Nah, I don't struggle with English. It's my informed opinion as experienced dev with friends in many places.
These are facts: nowadays most recent AAA games take around 5-9 years to be made, Helldivers 2 took 8 years and every generation AAA games take longer to be made.
So in the same way that Helldivers 2 took more time than Heldivers 1, Helldivers 3 pretty likely will take more time than Helldivers 2.
They struggled with some issues and challenges in Helldivers 2, and will stuggle with other ones in Helldivers 3. Devs almost always struggle with something, because to make games is hard.
Pretty likely this time they'll struggle requiring a big effort to keep training most on their team in the new engine (pretty likely UE) as these people keep slowly moving from HD2 to HD3, to achieve the basically photorealistic visuals people hope to see in PS6 AAAs, learn to use AI to help them in this area, to move from a paid GaaS to a F2P. And maybe they kept it for after launch but they may also consider since the start that at some point they may expand it to mobile meaning it must be scalable enough.
And obviously with the production and internal communication challenges and issues related to move to having two projects instead of one.

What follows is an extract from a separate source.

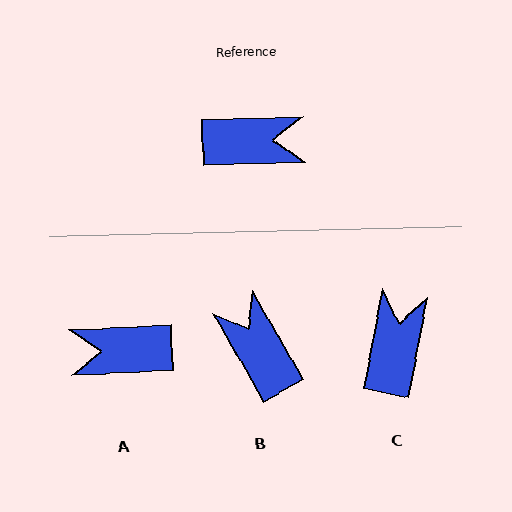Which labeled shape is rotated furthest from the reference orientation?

Make sure you understand something thoroughly BEFORE coming to a conclusion.
lol
You posted a lot of things, none of which suggested a pause. In fact if you read everything you posted you would see that they are in fact not pausing anything.
He said that past acquisition costs would decrease in FY24, he made no mention of future acquisitions. It's extremely frustrating to have to go back and forth with you because you don't understand English very well.

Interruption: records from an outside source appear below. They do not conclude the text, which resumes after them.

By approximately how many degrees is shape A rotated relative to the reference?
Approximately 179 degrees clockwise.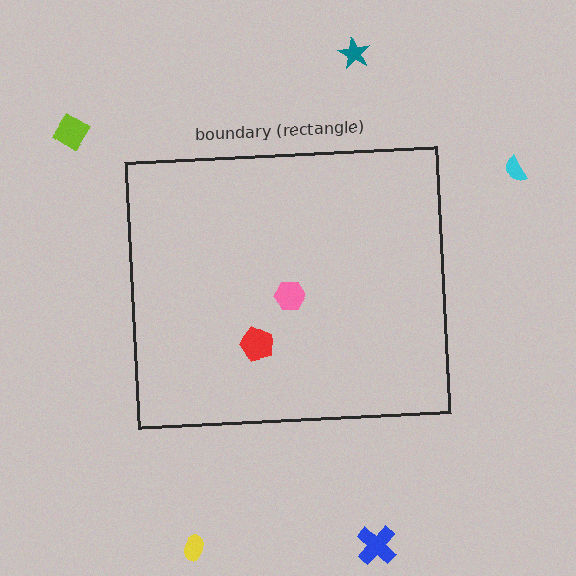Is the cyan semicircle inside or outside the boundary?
Outside.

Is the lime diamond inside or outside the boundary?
Outside.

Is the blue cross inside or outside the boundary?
Outside.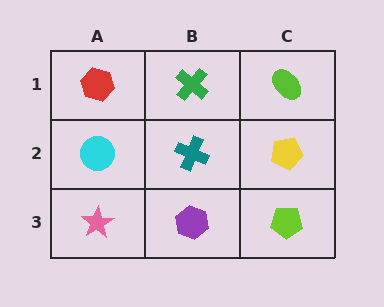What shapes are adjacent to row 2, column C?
A lime ellipse (row 1, column C), a lime pentagon (row 3, column C), a teal cross (row 2, column B).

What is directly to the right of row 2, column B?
A yellow pentagon.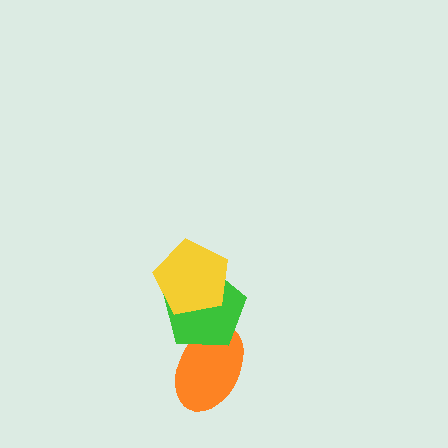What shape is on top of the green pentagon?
The yellow pentagon is on top of the green pentagon.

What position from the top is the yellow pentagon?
The yellow pentagon is 1st from the top.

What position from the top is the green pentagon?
The green pentagon is 2nd from the top.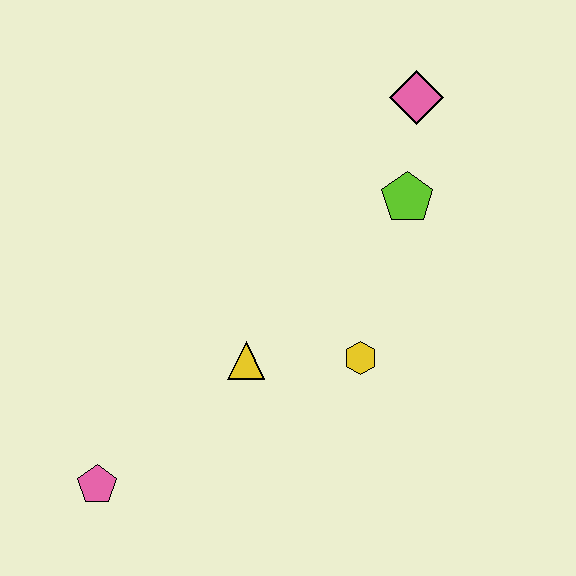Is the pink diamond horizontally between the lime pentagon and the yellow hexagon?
No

You're also oddly conflating statements from the past with the present and future, without understanding the passage of time.
Maybe you're the one who struggles with English and don't understand what means to be more conservative with acquisitions for the reasons he explained and to plan to have less acquisition related costs in FY24 than the ones they had in FY23 (a year where they didn't have any multi billion acquisition). And that they need to reduce the acquisition related costs because need to improve their profitability in the short term.
The engine being extinct does bring up some interesting stuff.
Who owns it? Is Arrowhead still paying licensing? Can they move forward with all their games building on the bones of it as it becomes their own proprietary thing?
No matter what… to continue to support the current game or bankrolling a sequel… there’s no way Sony isn’t involved (aside from owning the IP) if they had any sense, which I believe they do.
Well, the game started development in 2016, when the engine -owned by Autodesk it was still supported. It got discontinued in 2018, when devs still didn't even have the specs of PS5.
I assume Sony made a deal with Autodesk either to keep some people inside Autodesk still working on it to support PS5 just for this game, or maybe bought them the engine, or maybe once it got discontinued Autodesk gave the source to the devs still working on games for it. Someone must have been working on it after it got discontinued to add PS5 support, but who knows.
The thing is that for the next game people will expect things this engine won't be able to deliver: big ray traying support, proper real time global illumination, shadowing and reflections, at least some type of deep learning super sampling, some sort of real time streaming dynamic LOD calcualtion similar to Nanite and many other things that are coming like certain top tier fluids simulations and certain next level lighting stuff, AI applied to improved many things like animation including stuff like facial microgestures mocap and a long etc.
And well, if they decide to also support mobile that would be a huge topic and giant challenge on its own, which pretty likely would be outsourced to a separate specialized team.